The movie is about that kid, whose father is a bus driver named Lorenzo, and whose hero is a street-corner Mafioso named Sonny. The two men dislike one another, but they both like the kid, and between them he gets some advice that is useful all of his life. De Niro plays Lorenzo, and Palminteri plays Sonny--a smart, violent, lonely man who sometimes sighs, "Just remember this, kid. Nobody really cares."

Palminteri, who is around 40, has been knocking around for years on the fringes of the movies. You may have glimpsed him in some minor roles. He knew "A Bronx Tale" was his shot at the gold ring, and he wasn't going to let anybody take it away from him. He got some big offers from Hollywood studios for the screenplay, but when he said he wanted to play Sonny, the studios shook their heads.

They said the role required an established star. Someone like Robert De Niro.

The afternoon after the movie played in Toronto, De Niro smiled at that irony. "I went to Chazz," he said, "and I told him, they'll promise you you're gonna do it, and eventually somewhere down the line they're gonna come to someone like me. But if you let me direct this screenplay, I'm telling you that you'll play Sonny."

It was a neat irony: The only way to keep De Niro out of the role was to let him direct the picture. Palminteri was in the same position as another unknown Italian-American from New York, Sylvester Stallone, who in 1975 had a screenplay all the studios wanted--but they didn't want Stallone to play Rocky. Palminteri, who was broke but determined, held on, and the result, as it was with "Rocky," is a great performance we might not have gotten from anybody else, even De Niro.

The movie lives and breaths the street life of the Bronx, as young Calogero, nicknamed "C," grows up getting sound advice from his father. "Nothing is worse than a wasted talent," he tells his son. He is a hard-working family man with good values, and orders his son to stay away from Sonny and the other neighborhood mobsters who hang out at the corner saloon. But C is fascinated by them, and drawn to Sonny, who hires him to run numbers and also gives him advice.

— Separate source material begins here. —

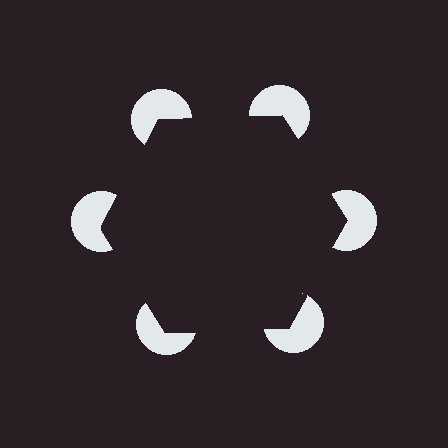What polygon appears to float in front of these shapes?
An illusory hexagon — its edges are inferred from the aligned wedge cuts in the pac-man discs, not physically drawn.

In a routine screenplay, this situation would be predictable: The bus driver would give good advice, the mobster would give evil advice, and eventually there would be a violent showdown. But "A Bronx Tale" is not ordinary, and the boy is able to learn from both mentors. One of the things he learns is to be true to his own heart, and when, in high school, he develops a crush on a black girl from a nearby neighborhood, he finds the courage to go out with her despite the racism on both sides of the local dividing line. In scenes so carefully written that every word is important, both Sonny and the father react to the kid's decision, and their advice is about the same: Do what you gotta do, to feel good about yourself.